The average 1960-1995 voters’ turnout figures in the National assembly elections of these 23 countries having 80 per cent turnout and plus show that Malta had a 94 per cent turnout during the period under review, Chile had 93 per cent, Austria 92 per cent, Belgium 91 per cent, Italy 90 per cent, Luxembourg 90 per cent, Iceland 89 per cent, New Zealand 88 per cent, Denmark 87 per cent, Germany 86 per cent, Sweden 86 per cent, Greece 86 per cent, Venezuela 85 per cent, Czech Republic 85 per cent, Argentine 83 per cent, Brazil 83 per cent, Holland 83 per cent, Australia 81 per cent, Costa Rica 81 per cent, Norway 81 per cent, Romania 81 per cent, Bulgaria 80 per cent and Israel had 80 per cent.
There is no second opinion that over 180 million Pakistanis are also hoping against hope that a major chunk of the 84.364 million registered voters in the country cast their ballot for the best possible people in the forthcoming 2013 polls.
In Pakistan, as Election Commission website states, there currently are 84.364 million registered voters (84,364,375 to be more precise).
This number includes 47.773 million (47,773,182) male and 36.591 million (36,591,193) female voters, though not fewer than 687 eunuchs also stand registered as voters.
The December 7, 1970 elections (first-ever ballot stint) in Pakistan had a turnout of almost 63 per cent (as per government claims). The total number of registered voters then was 56,941,500, of which 31,211,220 were from the Eastern Wing and 25,730,280 hailed from the Western Wing.

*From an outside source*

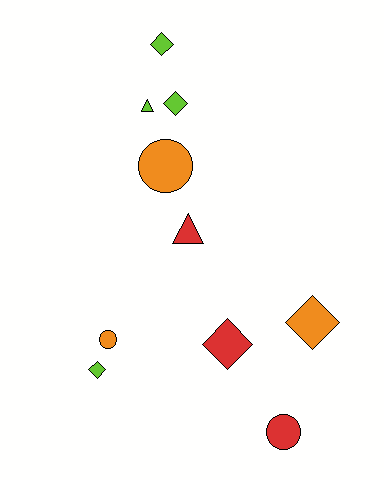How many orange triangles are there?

The March 1977 polls under Zulfikar Ali Bhutto again saw 63 per cent of the 30,899,052 registered voters casting their votes.
Interestingly, as many historic accounts reveal, if 19 uncontested seats were discounted, the turnout was 80 per cent in 1977. Remember, the Pakistan National Alliance (PNA) had opted to boycott the Balochistan elections because of the ongoing military operation at that time.

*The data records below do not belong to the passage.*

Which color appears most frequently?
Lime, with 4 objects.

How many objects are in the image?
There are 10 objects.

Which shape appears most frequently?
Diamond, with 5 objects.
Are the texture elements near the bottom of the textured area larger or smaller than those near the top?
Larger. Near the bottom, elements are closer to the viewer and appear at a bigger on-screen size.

The November 16, 1988 polls for 217 general seats had witnessed 43.1 per cent of the 46,194,417 registered voters casting their vote.
The October 1990 elections had seen 45.5 per cent of the 47,065,330 registered voters casting their ballot.
The October 6, 1993 elections had seen 41 per cent of the 55,000,000 registered voters casting their vote, though a figure as exact as 55 million in this case is always dubious and difficult to digest.
The February 3, 1997 elections had witnessed 35.2 per cent of the 54, 189,534 registered voters using their right to vote and the October 2002 polling stint had seen 41.8 per cent of the 71,358,040 registered voters actually going to the polling stations and casting ballots.
And the most recent February 18, 2008 election activity in the country had recorded a 44 per cent turnout. Five years ago, the number of registered voters in Pakistan had rested at 34,665,978.